Another manifest inconvenience which arises from this abuse of publick entertainments, is, that it naturally destroys the taste of an audience. I do not deny, but that several performances have been justly applauded for their wit, which have been written with an eye to this predominant humour of the town: but it is visible even in these, that it is not the excellence, but the application of the sentiment, that has raised applause. An Author is very much disappointed to find the best parts of his productions received with indifference, and to see the audience discovering beauties which he never intended. The Actors, in the midst of an innocent old Play, are often startled with unexpected claps or hisses; and do not know whether they have been talking like good subjects, or have spoken treason. In short, we seem to have such a relish for faction, as to have lost that of wit; and are so used to the bitterness of party rage, that we cannot be gratified with the highest entertainment that has not this kind of seasoning in it. But as no work must expect to live long which draws all its beauty from the colour of the times; so neither can that pleasure be of greater continuance, which arises from the prejudice or malice of its hearers.

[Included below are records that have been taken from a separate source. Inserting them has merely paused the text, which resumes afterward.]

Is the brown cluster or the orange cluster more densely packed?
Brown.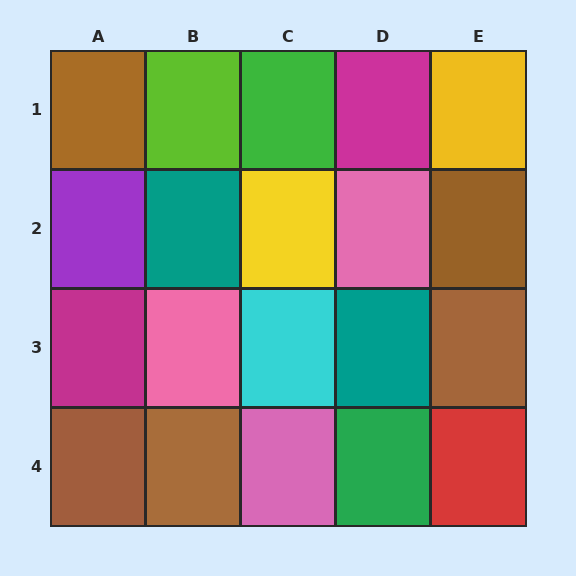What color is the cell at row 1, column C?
Green.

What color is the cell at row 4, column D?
Green.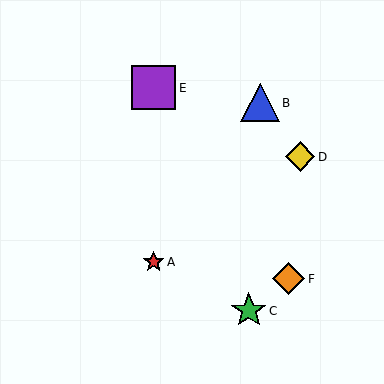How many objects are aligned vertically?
2 objects (A, E) are aligned vertically.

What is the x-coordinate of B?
Object B is at x≈260.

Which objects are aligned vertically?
Objects A, E are aligned vertically.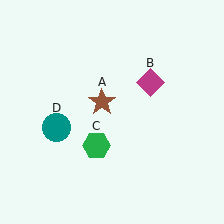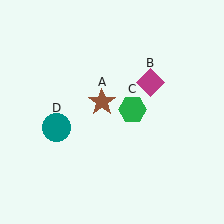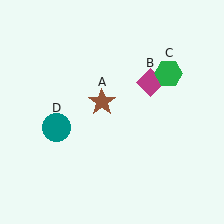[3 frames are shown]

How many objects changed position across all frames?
1 object changed position: green hexagon (object C).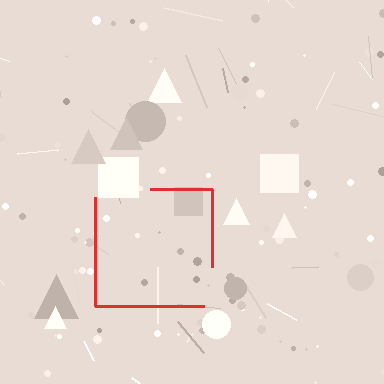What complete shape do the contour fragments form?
The contour fragments form a square.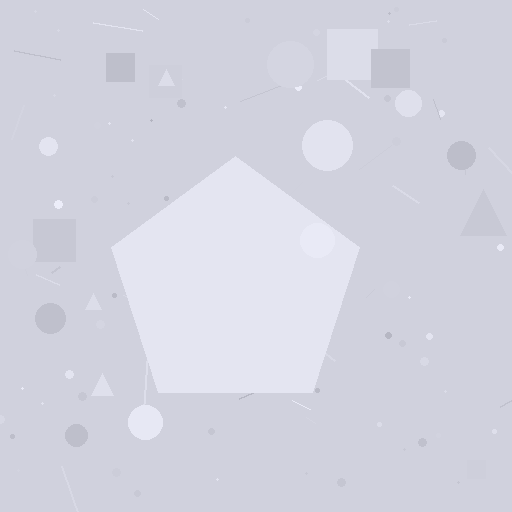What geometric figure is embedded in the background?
A pentagon is embedded in the background.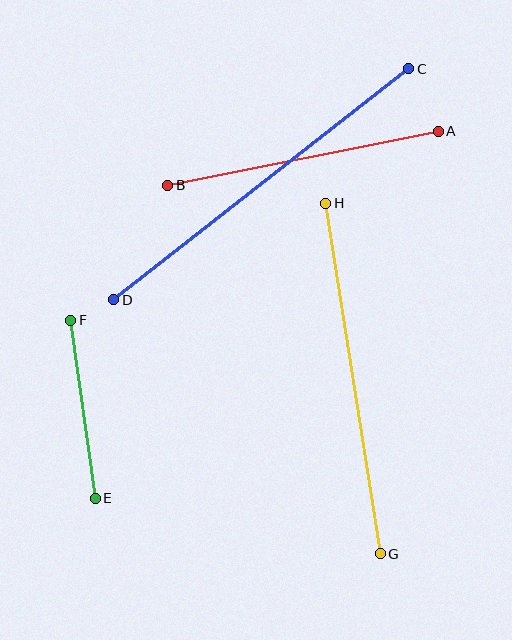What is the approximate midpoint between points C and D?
The midpoint is at approximately (261, 184) pixels.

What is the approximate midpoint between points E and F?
The midpoint is at approximately (83, 409) pixels.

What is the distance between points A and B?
The distance is approximately 276 pixels.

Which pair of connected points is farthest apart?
Points C and D are farthest apart.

To conclude; since the present hatred and violence of parties is so unspeakably pernicious to the community, and none can do a better service to their country than those who use their utmost endeavours to extinguish it, we may reasonably hope, that the more elegant part of the nation will give a good example to the rest; and put an end to so absurd and foolish a practice, which makes our most refined diversions detrimental to the publick, and, in a particular manner, destructive of all politeness.

[1. ]“till jest, now growing cruel, turned to open frenzy—” Horace Epistles II.i.148–49.

[2. ]Sir Courtly Nice; Or, It Cannot Be, a comedy by John Crowne, was first staged in 1685. Still popular during the publication of The Freeholder, it was produced three times in London during the 1715–16 season. By the early eighteenth century, Hothead and Testimony had become common political caricatures.

[3. ]Charles II reigned 1660–85.

[4. ]Addison is referring to two actors, Henry Norris (1665–1731), commonly called “Jubilee-Dicky” and William Penkethman (or Pinkethman, d. 1725), nicknamed “Pinky.” A Biographical Dictionary of Actors, Actresses, Musicians, Dancers, Managers, and Other Stage Personnel in London (1660–1800), vol. 2, by Philip H. Highfill, Jr., Kalman A. Burnim, and Edward A. Langhans (Carbondale: Southern Illinois University Press, 1987), 50–53, 320–29.

[5. ]A standard character in Italian and French farce, the cowardly and boasting Scaramouch was constantly bludgeoned by Harlequin.

[6. ]Christopher Bullock’s A Woman’s Revenge; or, A Match in Newgate was published and first staged in October, 1715. Emmett L. Avery, ed. The London Stage, 1660–1800, part 2, vol. 1 (Carbondale: Southern Illinois University Press, 1960), 372.

[7. ]One of James Stuart’s generals, Thomas Forster surrendered at Preston; he was imprisoned in and eventually escaped from Newgate.

[8. ]William Maxwell, Lord Nithsdale supported James Stuart, was imprisoned following the battle at Preston, and escaped from the Tower in February of 1716.